Description of the data and file structure
The first data table, Supplemental1_SampleData, consists of the phenotypes of the 24 individual shrews samples and there sequencing meta data.
Sheet 1 (Data)
- Rows =individuals
- Columns = Individual (#), Season , Sexual Maturity, Stage, Date, Sex, Body Mass, Brain Mass (g), Liver Mass (g), Spleen Mass (g), Heart Mass (g), Stage BoM Average (g), Stage BrM Average (g), Stage LM Average (g), Stage SM Average (g), Stage HM Average (g), Liver ID, Liver RIN, Liver Reads prefilter, Liver Reads postfilter, Liver filter difference, Liver Pseudo aligned Percent
Sheet 2 (T-tests)
- individual T-test between each stage. Highlighted values are significant (p<0.05)
Next, we will have to access the quality of our RNA-seq data, filter low quality reads and trim adapters, map to the transcriptome and quantify abundance. Then we ran analyses dependent on each tissue 1) analyze differential expression between stages of Dehnel’s phenomenon using DESeq2, 2) characterize temporal patterns in expression using TCSeq, and 3) build gene correlation networks and identify correlation between network structure and traits. Throughout the analysis, we will look at resultant genes and test whether they enrich KEGG pathways using DAVID Functional Enrichment Tools. Data and results for each tissue can be found in these three files Supplemental2_Liver, Supplemental3_Hippocampus, Supplemental4_Cortex, with sheet patterns listed below.
Sheet 1 - Gene Counts (counts)
- Rows = Genes
- Columns = Samples
Sheet 2 - DESeq2 Results (Summer vs Winter)
- Rows = Genes
- Columns = means , log-fold changes, p-values
Sheet 3 - DESeq2 Results (Winter vs Spring)
- Rows = Genes
- Columns = means , log-fold changes, p-values
Sheet 4 - fgsea (Summer vs Winter)
- Rows = Pathways
- Columns = pvalue, adjusted pvalue, error, enrichment score (no units), normalized enrichment score (no units), size (# of genes), leading edges (gene names)
Sheet 5 - fgsea (Winter vs Spring)
- Rows = Pathways
- Columns = pvalue, adjusted pvalue, error, enrichment score (no units), normalized enrichment score (no units), size (# of genes), leading edges (gene names)

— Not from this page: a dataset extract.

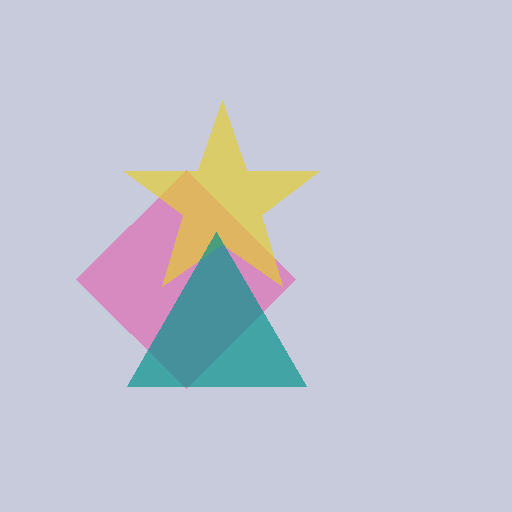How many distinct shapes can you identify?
There are 3 distinct shapes: a pink diamond, a yellow star, a teal triangle.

Sheet 6 - WGCNA Module Membership
- Rows = Genes
- Columns = modules, memberships, p-values
Sheet 7 - WGCNA Trait to Module Correlations
- Rows = Modules
- Columns = Traits Correlations, pvalues
Sheet 8 - DAVID Gene Enrichment (Red Module)
* Rows = Pathways
* Columns = count of genes tested, total hits, percent hits, p-values, genes, list total, pop hits, pop totals, fold enrichment, Bonferroni correction, Benjamin correction, FDR
Sheet 9 - DAVID Gene Enrichment (Grey60 Module)
* Rows = Pathways
* Columns = count of genes tested, total hits, percent hits, p-values, genes, list total, pop hits, pop totals, fold enrichment, Bonferroni correction, Benjamin correction, FDR
Code/Software
RNA-seq analyses require alignment to a reference and quantification of reads. The genome and original unfiltered reads can be downloaded as described below. However, these steps could be skipped when reproducing, as count data has been saved in ./data/TISSUE/GeneCounts.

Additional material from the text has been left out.